日本に帰りたいと強く願う理由は、かつて幸せな時間を過ごした場所だからだろうが、日本人である父親をリスペクトしていたことも大きいかも。そんなにまでして日本に帰ろうとするセヴンの気持ちを考えるとせつなくて、そうか、そんなにつらかったか〜、よしよし帰っておいで、と思わず日本の母になってしまった。だってかわいそうすぎるんだもん。
でも、セヴンは幸福や満足といったものを積極的に嫌い、ダークなものに惹かれている。そんな自分と似たにおいのするノエルに惹かれてつきあいはじめ、奥さんもいるし別れたいと思っているのに、呼ばれればつい(むしろいそいそと)会いにいってしまい、うわサイテーと自分を責める彼女は、徹頭徹尾女子だと思う。ノエルの美人の奥さんを見てびびったり、「カレシのパスワード? 知ってるに決まってんじゃん」と強がるところもなんかかわいい(そのせいで窮地に立たされるわけだけど)。

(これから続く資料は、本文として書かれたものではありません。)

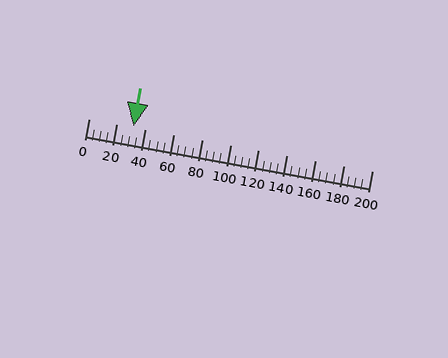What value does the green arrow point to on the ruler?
The green arrow points to approximately 32.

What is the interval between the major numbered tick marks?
The major tick marks are spaced 20 units apart.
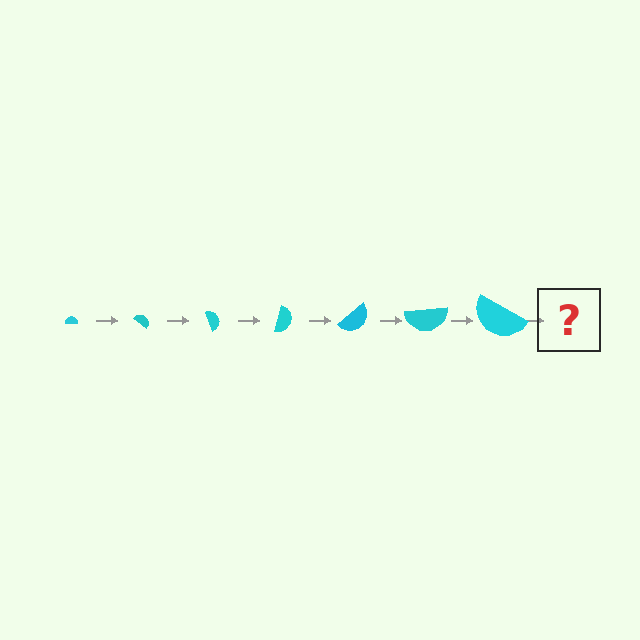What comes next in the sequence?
The next element should be a semicircle, larger than the previous one and rotated 245 degrees clockwise from the start.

「女であるからには、世界の腐り具合にもっと鈍感になったほうがたぶん楽に生きられる」などのシビれるフレーズは、一見消極的だが一周まわって強烈なフェミニズム論としてあとあと効いてくる。ことさら声高に訴えなくても、深くうなずいている女性たちは多いはず。そんな箇所がいくつもあって、ああ、なんかわかる、とじわじわ共感。その絶妙な力の抜け具合に、しなやかさと、したたかさと、しぶとさを感じた。女子なめんなよ。
セヴンがかつて住み、大切な親友を得た思い出の場所が「豊島区」というのも、たまたま個人的に思い入れのある場所なので、すごくピンポイントに刺さって感慨深かった。豊島区は「ロンドン自治区に隣接する町をおもちゃにしたよう」な場所なのか……セヴンにとってロンドンは現実で、日本(豊島区)はファンタジーなのかもね。

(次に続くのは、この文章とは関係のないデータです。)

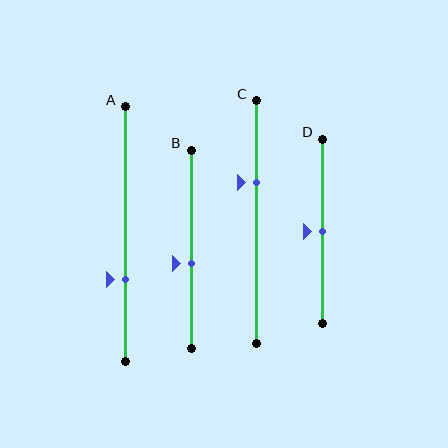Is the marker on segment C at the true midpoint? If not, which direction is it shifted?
No, the marker on segment C is shifted upward by about 16% of the segment length.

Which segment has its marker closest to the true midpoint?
Segment D has its marker closest to the true midpoint.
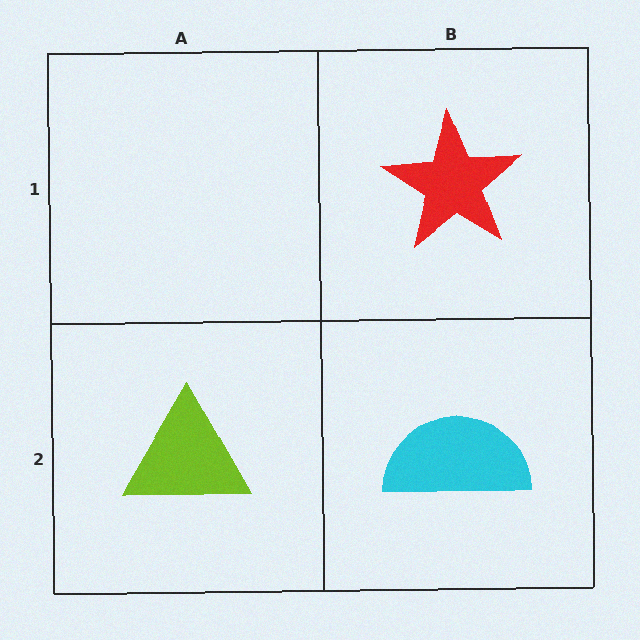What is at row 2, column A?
A lime triangle.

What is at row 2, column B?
A cyan semicircle.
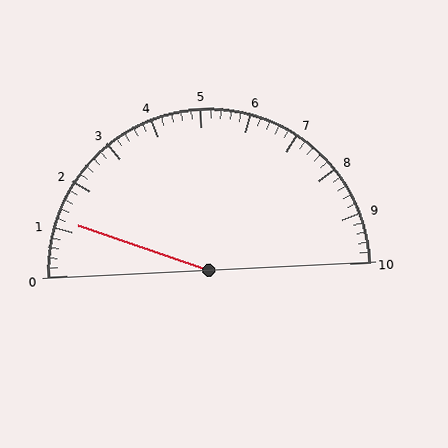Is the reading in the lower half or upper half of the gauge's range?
The reading is in the lower half of the range (0 to 10).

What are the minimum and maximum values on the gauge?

ツッコミどころは多いけど、勢いがあって好きだな〜こういう作品。もっといろいろ読んでみたい作家だ。本作の日本向けプロモーション映像もかわいい。
■12月×日
まさかこういう話だったとは! マイケル・ロボサムの『生か、死か』はうわさどおりタイトルからは予想のつかない内容でした。著者はオーストラリアを代表するミステリ作家だけど、作品の舞台はアメリカのテキサス。英国推理作家協会賞ゴールド・ダガー賞受賞作です。
物語はオーディ・パーマーの脱獄シーンからはじまる。現金輸送車強奪事件の共犯として二十三歳で投獄されて十年。明日は釈放という日のことだった。消えた七百万ドルのゆくえを聞きだそうと、あらゆる人びとから脅され、命をねらわれてきたにもかかわらず、決して口を割らず、暴力にも屈しなかったオーディ。彼と同房だった服役囚モス・ウェブスターは、なぜか釈放されてオーディの行方を追えと命じられる。
現金輸送車から奪った金はどこに消えたのか?
オーディが寝言で名を呼ぶ女性はだれなのか?
それより何よりどうして釈放日の一日まえに脱獄したのか?
そして、オーディの目的は?
魅力的な謎が物語を牽引し、気づけばのめりこんで一気読み。いやあ、驚きの真相と予想のつかない展開の組み合わせは鉄板ですね。何よりオーディの思慮深さ、忍耐力、そしてそのすべての大元である愛の深さに打ちのめされます。もう聖人レベルです。頭がよくて性格もよくてイケメンだしね。でも、あまりにも、あまりにも運が悪すぎる……
ラストは涙でページがかすむこと必至。たしかにこれは「正しいキング絶賛案件」だわ。
オーディやモスのキャラが魅力的なのは言うまでもないけど、小柄人間としては、FBI特別捜査官のデジレー・ファーネスを忘れるわけにはいきません。判断力、行動力にすぐれ、繊細で柔軟性と正義感のある彼女は、リスベット・サランデル、カミーユ・ヴェルーヴェンと並ぶ小柄の星。背の低さに驚く相手に対するデジレーの返しは絶妙で、コンプレックスとうまくつきあっているなあと感じます。それとも開き直り? 相手に引かれるレベルなので真似はできないけど。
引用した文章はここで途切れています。